Rencana itu ditentang para pedagang. Mereka menutup Jalan Soekarno-Hatta yang mengakses ke terminal penumpang. Saat itulah terjadi ketegangan dan berujung aksi saling lempar batu dan benda lain di sekitar lokasi kejadian.

Bentrokan terjadi hampir satu jam. Para pedagang tetap menolak digusur, meski petugas berusaha memberi penjelasan. Karena jumlah aparat dari Adpel lebih banyak, para pedagang terdesak.
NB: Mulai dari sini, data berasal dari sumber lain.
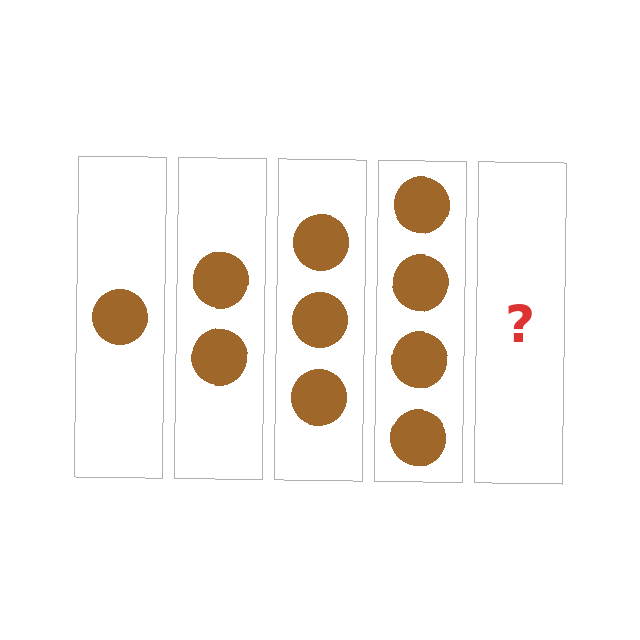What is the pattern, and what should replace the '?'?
The pattern is that each step adds one more circle. The '?' should be 5 circles.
Sebagai bentuk protes, sebagian pedagang lantas membakar lapaknya.

Hingga berita ini ditulis, suasana di sana relatif tenang. Para pedagang akan membangun kembali kios mereka. Rencananya, mereka juga akan berunjuk rasa ke DPRD setempat. Buntut insiden itu, dua mahasiswa ditangkap karena ikut melempari aparat keamanan dan petugas pelabuhan.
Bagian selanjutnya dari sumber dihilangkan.